Bryant Collins has been through a lot in his life, but it was the first time he had seen a newborn baby crawling along the side of Highway 72.
“I had seen something out of the corner of my eye, and I thought it was a baby,” said Collins, who served a decade in federal prison. “I just stopped and, when I got out, there was a baby—almost in the highway.”
“What the hell is going on?” Collins expressed his surprise and confusion at the unexpected event that occurred in broad daylight in 2016. “A baby?”
When he came to a halt, the auto repairman dashed over to the small girl crawling on the side of the highway.
As he dialed 911, he was still in astonishment. It was the same for the operator who answered his call.
Collins sat with the 15-month-old baby for two hours, playing gospel tunes from his phone to keep her entertained.

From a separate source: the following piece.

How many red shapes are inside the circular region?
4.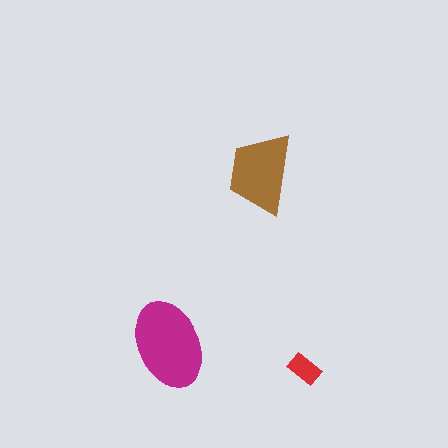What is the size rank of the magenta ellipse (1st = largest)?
1st.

“The baby started crying,” Collins said according to 11Alive, “So I turned my phone on and let her listen to some gospel music, and she calmed right down.”
Madison County Sheriff Kip Thomas soon arrived and indicated that the baby had been left in the care of her elder siblings and had crawled out from her home.
Before arriving at the highway, she crawled 300 yards through the woods.
“Honestly that’s almost a miracle: that a 15-month-old can go that far from her house, into the woods, fall down an embankment, wind up near a major highway, and really not get hurt that bad,” Thomas stated.
Timothy Pickens, the baby’s father, arrived at the station and began arguing with the police officers while they were still checking the child.
The father was detained, and the child’s mother was expected to be arrested as well.
Collins was delighted that he could help save the infant though he was still shocked.
His life was tumultuous, and he suffered depression. That led to abusing substances, and he was eventually apprehended by authorities.
“I did 10 years in the federal institution for manufacturing cocaine,” said Collins, who had been free for five years. “When I was in prison, I made a very conscientious effort to change, and I did.”
“It made me feel good, that I could be in society and do good,” Collins said of his decision to save the little girl, according to the SBLY Spotlight.